How do you save a bird with fewer than 60 individuals? We built a model to find out

Research
White-bellied Heron
Population Modelling
Conservation
Using integrated population modelling and Bayesian viability analysis, our new study identifies which conservation actions give the White-bellied Heron its best chance of survival.
Author

Indra Acharja

Published

March 15, 2025

Imagine you are responsible for the survival of a species. There are fewer than 60 of them left in the wild. They live across three countries, in river valleys being rapidly transformed by dams, agriculture, and human settlement. You have limited funding, a small team, and the knowledge that every decision you make — or fail to make — will reverberate across what remains of a wild population.

Where do you start?

This is not a hypothetical. It is the reality facing conservationists working to protect the White-bellied Heron, one of the most critically endangered birds on Earth. And it is the question that drove our recent study, published in Avian Conservation and Ecology.

The problem with guesswork

Conservation decisions are often made with incomplete information. Which intervention matters most? Is it better to protect nesting sites, improve survival of adults, or invest in a captive breeding programme as a safety net? Without a clear way to test these alternatives, the temptation is to do everything — which is rarely possible with limited resources — or to rely on intuition.

We wanted something more rigorous. We wanted to be able to say: given what we know about this population, this is what the numbers look like under different scenarios.

Building a model for an extraordinary bird

To do that, we built what ecologists call an integrated population model (IPM) — a statistical framework that pulls together multiple streams of data simultaneously. In our case, that meant combining annual population counts, breeding success data from nest monitoring, and estimates of adult and juvenile survival, all collected over more than a decade of fieldwork in Bhutan.

By combining these data streams rather than analysing them separately, the model gives more precise and internally consistent estimates of what is actually driving population change.

We then extended this into a Bayesian population viability analysis (BPVA) — essentially a way of running thousands of simulated futures for the population and seeing how likely different outcomes are under different conditions. Bayesian methods are particularly well-suited to this kind of work because they properly account for uncertainty: we do not pretend to know things more precisely than we actually do.

What the model found

The results are confronting. Without any change in current conditions, our simulations suggest the wild White-bellied Heron population in Bhutan faces a high probability of continued decline. The model is not predicting imminent extinction — the birds are still there, still breeding — but the trajectory is in the wrong direction, and the margin for error is narrow.

The analysis also let us ask: what if things changed? We modelled a range of conservation scenarios — increasing nest survival through active protection, reducing adult mortality, managing disturbance at key sites — and examined how each one affected the population’s prospects over the coming decades.

The findings pointed clearly toward the value of improving juvenile and adult survival.

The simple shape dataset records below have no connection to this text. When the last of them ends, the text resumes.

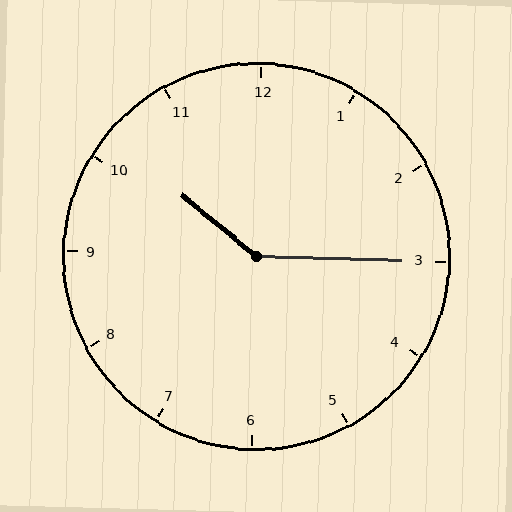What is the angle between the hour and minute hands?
Approximately 142 degrees.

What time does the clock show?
10:15.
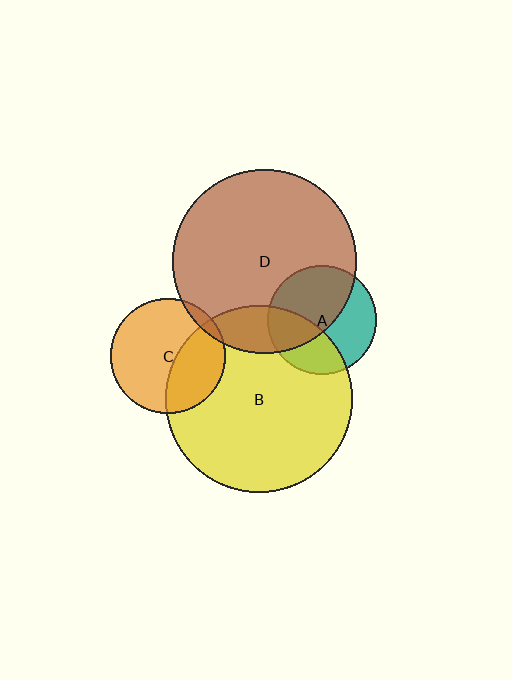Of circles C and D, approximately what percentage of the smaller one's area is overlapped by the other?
Approximately 5%.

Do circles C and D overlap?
Yes.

Interventions that keep more birds alive between breeding seasons — reducing mortality from disturbance, collision, and other human pressures — have a proportionally larger effect than improvements to breeding success alone. This matters because it tells us where to focus.

The model also reinforced the importance of the ex-situ (captive) population maintained by the Royal Society for Protection of Nature in Bhutan. In a population this small, chance events — a flood, a disease, a single bad breeding season — can have outsized consequences. The captive population acts as an insurance policy: a reservoir of individuals that can, if needed, contribute to the wild population’s recovery.

Why models matter in conservation

There is sometimes scepticism about mathematical models in conservation. Real species are complicated. Real habitats are messy. Can equations really capture what matters?

In our experience, the value of models is not that they give you a perfect prediction of the future. They do not. The value is that they force you to be explicit about what you know, what you do not know, and what assumptions you are making. They help you see which uncertainties matter most — and therefore where more data would change decisions. And they give you a common language for discussing alternatives with managers, policymakers, and funders.

For a species as rare as the White-bellied Heron, a model that synthesises a decade of painstaking field data into actionable guidance is worth every line of code.

What comes next

This study establishes a baseline. We now have a quantitative picture of where the Bhutan population stands and what is most likely to help it. The next steps involve refining those estimates as more field data accumulates, extending the model to include populations in India and Myanmar, and working with partners on the ground to translate the findings into specific management actions.

The White-bellied Heron does not have the luxury of waiting for perfect information. But armed with the best available evidence — and a model that honestly represents what we know — we are in a better position to act.


The full study — “Investigation of effective conservation measures for the critically endangered White-bellied Heron Ardea insignis using an integrated population model and Bayesian population viability analysis” — is published in Avian Conservation and Ecology, 20(1):19 (2025) and is freely available at doi.org/10.5751/ACE-02833-200119.

Authors: Indra Acharja, Yuji Okahisa, M. Clay Green, Thinley Lhendup, Sonam Tshering, Thinley Phuntsho, Tshering Tobgay, Lungten Lungten, Jigme Tshering, Sangay Leki.